L’allégorie est curieuse. Je me demande juste, en analysant ces faits, serions-nous sarcastiques de nous dire que le monde va de mal en pis ? Ne serait-il pas plus réel de nous demander, que faisons-nous pour qu’il aille mieux ?


Le changement climatique constitue un facteur de migration de plus en plus puissant qui pourrait contraindre, d’ici à 2050, quelque 216 millions de personnes dans le monde en développement à migrer à l’intérieur de leur pays. Des foyers de migration climatique interne pourraient apparaître dès 2030 et s’accroître progressivement jusqu’en 2050.

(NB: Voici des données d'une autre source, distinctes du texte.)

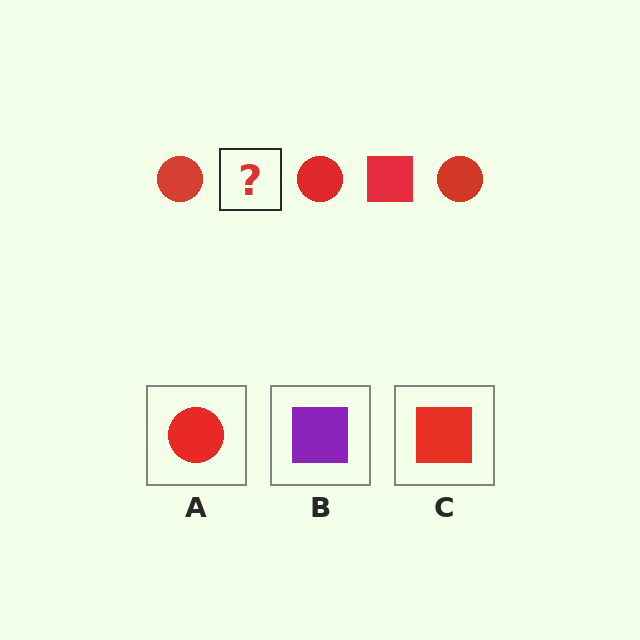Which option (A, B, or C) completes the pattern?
C.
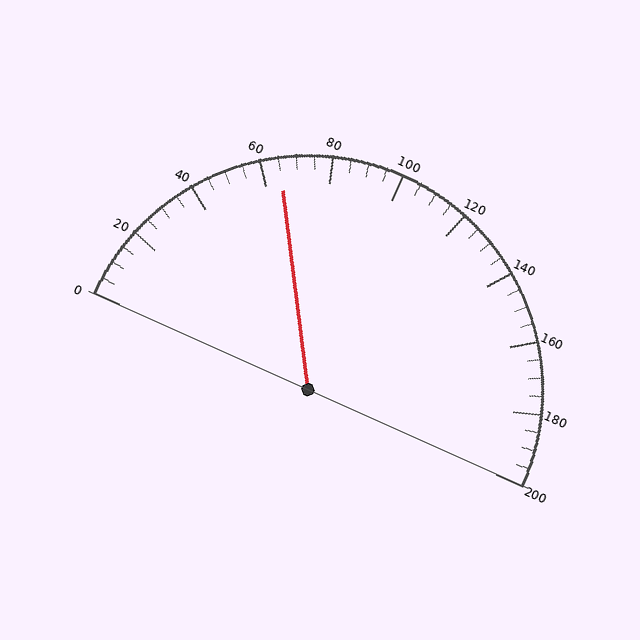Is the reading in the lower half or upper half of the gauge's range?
The reading is in the lower half of the range (0 to 200).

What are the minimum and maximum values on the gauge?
The gauge ranges from 0 to 200.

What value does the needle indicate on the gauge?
The needle indicates approximately 65.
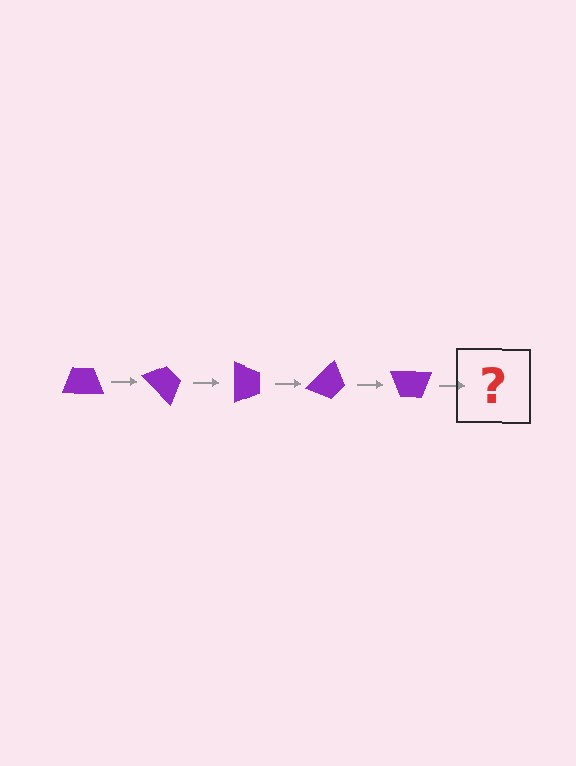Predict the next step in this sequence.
The next step is a purple trapezoid rotated 225 degrees clockwise.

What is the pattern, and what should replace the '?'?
The pattern is that the trapezoid rotates 45 degrees clockwise each step. The '?' should be a purple trapezoid rotated 225 degrees clockwise.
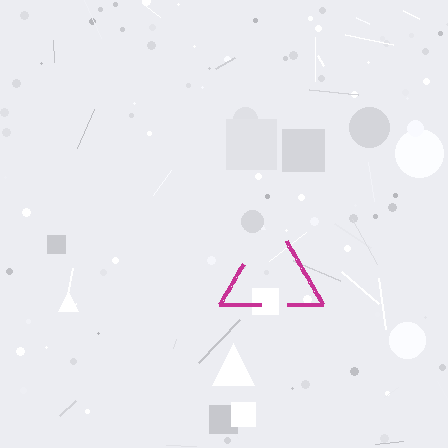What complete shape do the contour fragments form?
The contour fragments form a triangle.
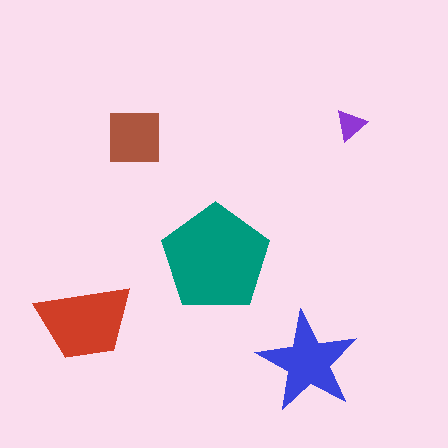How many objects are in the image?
There are 5 objects in the image.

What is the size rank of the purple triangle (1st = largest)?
5th.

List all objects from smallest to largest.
The purple triangle, the brown square, the blue star, the red trapezoid, the teal pentagon.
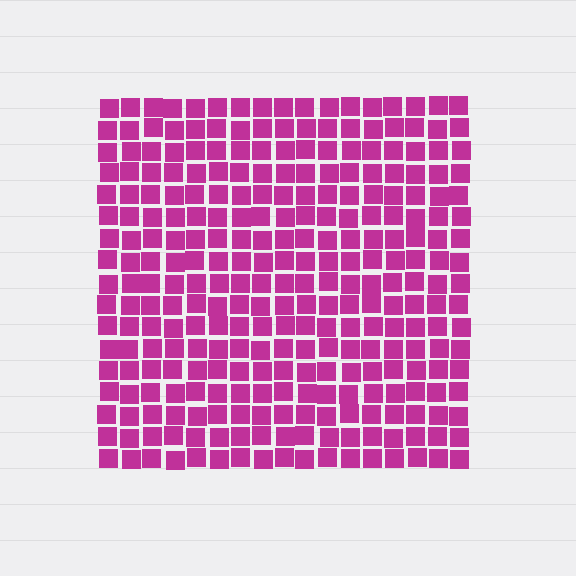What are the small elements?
The small elements are squares.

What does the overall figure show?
The overall figure shows a square.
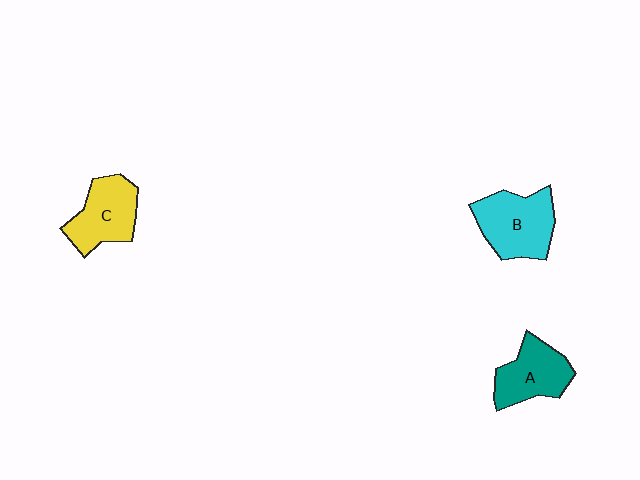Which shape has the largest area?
Shape B (cyan).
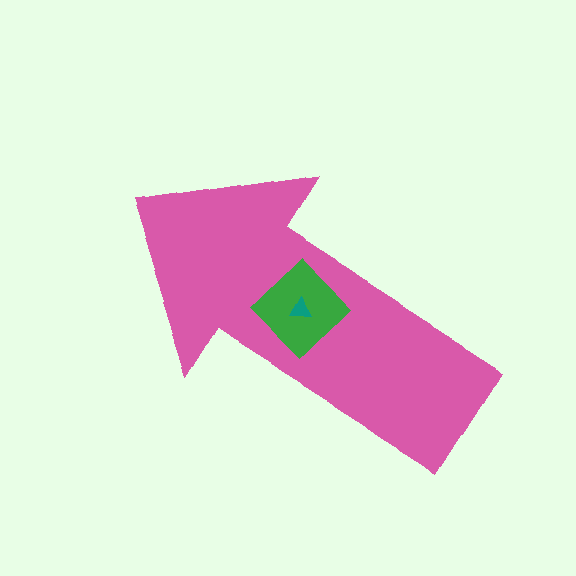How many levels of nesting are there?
3.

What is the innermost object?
The teal triangle.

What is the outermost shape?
The pink arrow.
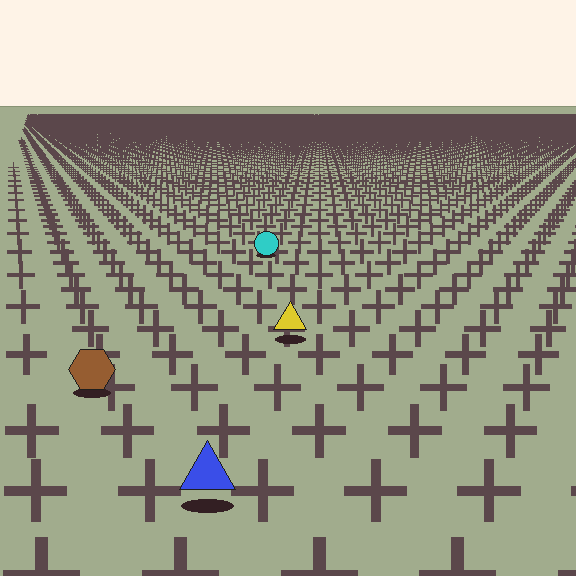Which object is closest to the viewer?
The blue triangle is closest. The texture marks near it are larger and more spread out.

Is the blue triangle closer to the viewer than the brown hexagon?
Yes. The blue triangle is closer — you can tell from the texture gradient: the ground texture is coarser near it.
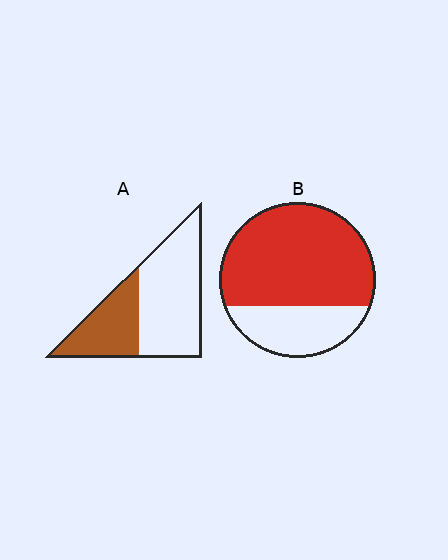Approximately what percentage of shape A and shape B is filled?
A is approximately 35% and B is approximately 70%.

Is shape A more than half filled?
No.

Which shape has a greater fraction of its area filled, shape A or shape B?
Shape B.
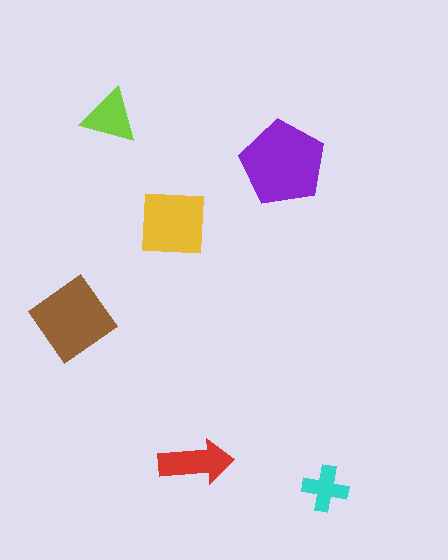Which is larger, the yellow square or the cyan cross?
The yellow square.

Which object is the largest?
The purple pentagon.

À l’horizon 2050, l’Afrique subsaharienne pourrait enregistrer jusqu’à 86 millions de migrants climatiques internes ; l’Asie de l’Est et le Pacifique, 49 millions ; l’Asie du Sud, 40 millions ; l’Afrique du Nord, 19 millions ; l’Amérique latine, 17 millions ; et l’Europe de l’Est et Asie centrale, 5 millions.


Que ferons-nous ? Combien de vies périront ?


J’aurais tendance à défendre le discours : agissons pour diminuer cet impact. Mais force de constater que nous perdons du temps, le nécessaire est difficilement atteignable  et la société n’est pas prête. Alors la question se pose : comment survivre à ces évènements. À chacun de se poser la question. Combien vaut une vie ?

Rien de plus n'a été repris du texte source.